In the old car example, one would wonder what the role of ultraviolet light and heat, possibly very high, may play. From what I read, UV is more harmful to plastics than just oxygen.
BTW, that was not my claim, but the claim posted here:
"Are my bases “dry” when they become gray and hairy?
NO! Bases become gray and hairy when they have become “abraided” from snow crystals. Bases are plastic and snow is sandpaper. When the amount of skiing you do exceeds the amount you’re waxing, you get gray hairy bases. Petroleum distillate bases do not oxidize! A brand new pair of skis on the rack from 20 years ago will have as dark and rich a base as it does today. Oxygen does not eat plastic, friction does!"
Your comment about oxidation makes me wonder is some ptex makers put more or less antioxidant chemical in the formula.
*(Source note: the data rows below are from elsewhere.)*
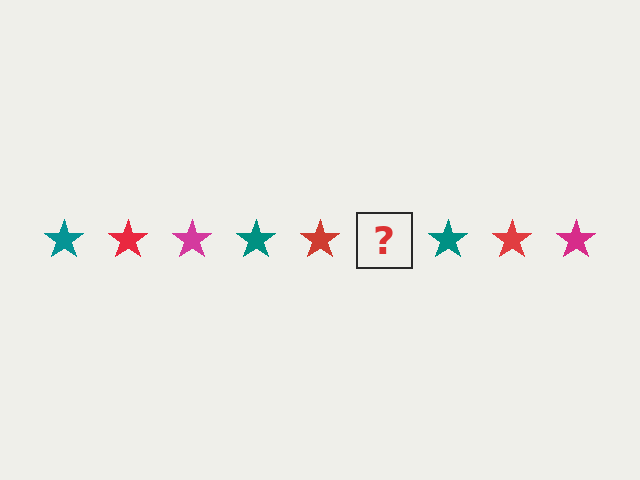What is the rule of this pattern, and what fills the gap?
The rule is that the pattern cycles through teal, red, magenta stars. The gap should be filled with a magenta star.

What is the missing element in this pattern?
The missing element is a magenta star.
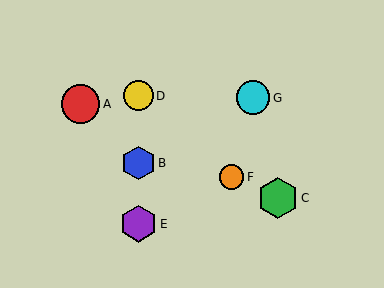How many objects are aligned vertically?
3 objects (B, D, E) are aligned vertically.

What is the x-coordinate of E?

I just looked at a old pair of Salomon Pockets that have not been waxed since 2012 and have been sitting in the garage. The black base is black....no white on them.
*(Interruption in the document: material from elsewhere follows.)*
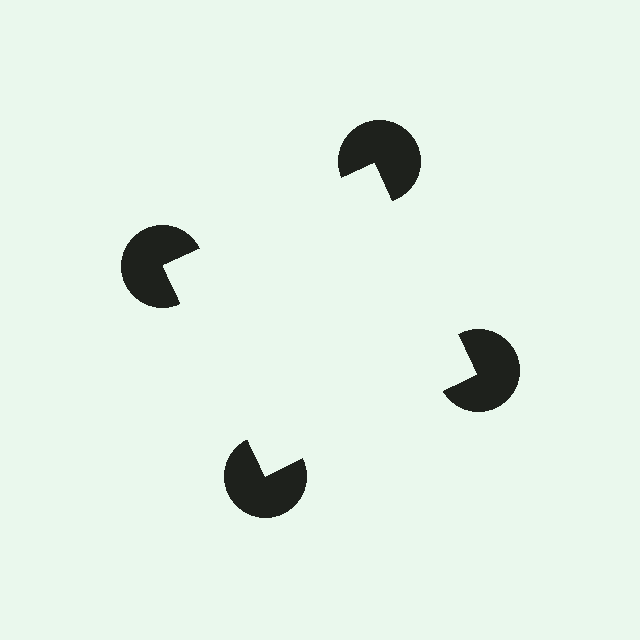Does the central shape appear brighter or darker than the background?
It typically appears slightly brighter than the background, even though no actual brightness change is drawn.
Antioxidants for plastics:
Help prevent "oxidation", the polymer reacting with oxygen. Oxidation can cause loss of impact strength, elongation, surface cracks and discolouration. Antioxidants help prevent thermal oxidation reactions when plastics are processed at high temperatures and light-assisted oxidation when plastics are exposed to UV light."
An interesting article from 1968 on the aging of polyethylene plastic. It would be interesting to find something more recent on UHMWPE or even HDPE.